People will board airplanes in droves this week, heading to visit family around the country. While on board, they will be handed pretzels, Sprite, tiny cans of tomato juice to go with their tiny bottles of vodka, and depending on the length of the trip, the odd in-flight meal. CNBC spoke with food safety experts about how to avoid ralphing up your Thanksgiving dinner because you had some bad shrimp while soaring above the Catskills, and one such expert had what was, for me, a pretty surprising suggestion. I'll paraphrase, for dramatic effect:

"What, airplane ice? Are you out of your freakin' mind? Airplane ice is a shitshow."

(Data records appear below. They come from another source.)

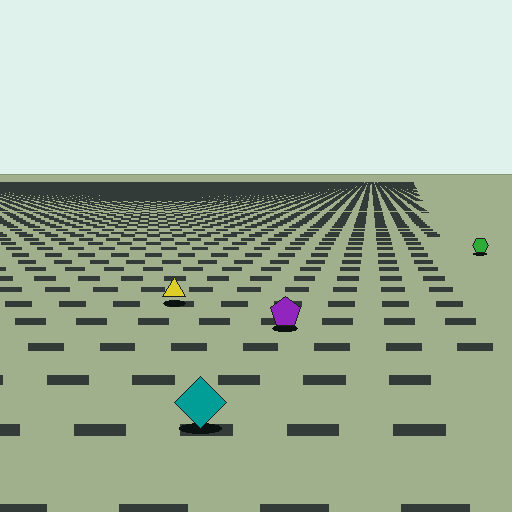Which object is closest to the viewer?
The teal diamond is closest. The texture marks near it are larger and more spread out.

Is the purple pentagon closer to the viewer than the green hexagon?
Yes. The purple pentagon is closer — you can tell from the texture gradient: the ground texture is coarser near it.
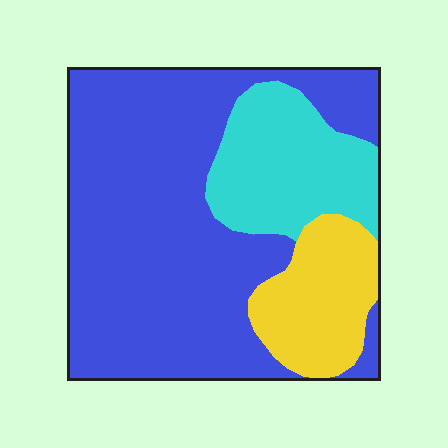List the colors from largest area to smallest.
From largest to smallest: blue, cyan, yellow.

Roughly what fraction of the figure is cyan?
Cyan takes up about one fifth (1/5) of the figure.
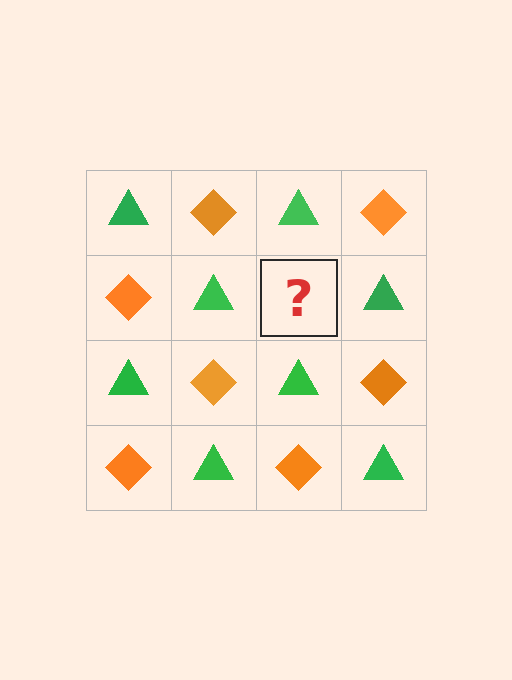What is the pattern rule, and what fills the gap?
The rule is that it alternates green triangle and orange diamond in a checkerboard pattern. The gap should be filled with an orange diamond.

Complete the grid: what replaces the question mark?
The question mark should be replaced with an orange diamond.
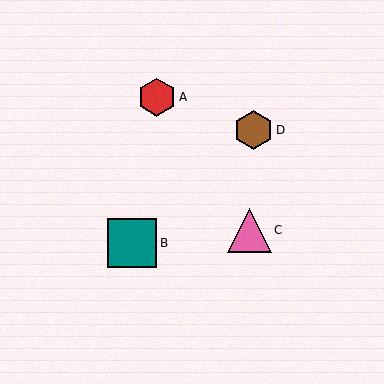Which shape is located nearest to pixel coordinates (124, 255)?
The teal square (labeled B) at (132, 243) is nearest to that location.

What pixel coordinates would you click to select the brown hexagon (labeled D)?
Click at (253, 130) to select the brown hexagon D.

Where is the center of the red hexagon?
The center of the red hexagon is at (157, 97).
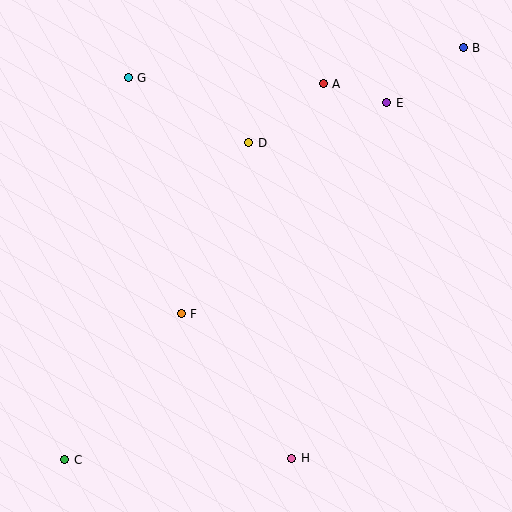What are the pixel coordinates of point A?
Point A is at (323, 84).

Melvin Kramer, a food safety expert with the EHA Consulting Group, was both more succinct and less dramatic: "I do not use ice on a plane... I find the flight attendants almost wash their hands in the ice." That might sound weird, but the CNBC piece also points out that food safety training can be less rigorous for flight attendants than one might hope, and that as a result, hands may not always be freshly washed or gloved when ice is being scooped and drinks poured. And as bacteria can survive in ice, that's what you might call "real damn gnarly."

The other items on the list range from "wow, really?" to "yeah, that tracks": Dairy (susceptible to spoilage); deli meat (lack of temperature regulation, which can lead to listeria); raw fruits and vegetables, especially melon (just read the article for that one); rice (needs to be reheated to 165 degrees, and cooking thermometers aren't commonplace on airplanes); and seafood (yeah, no shit.)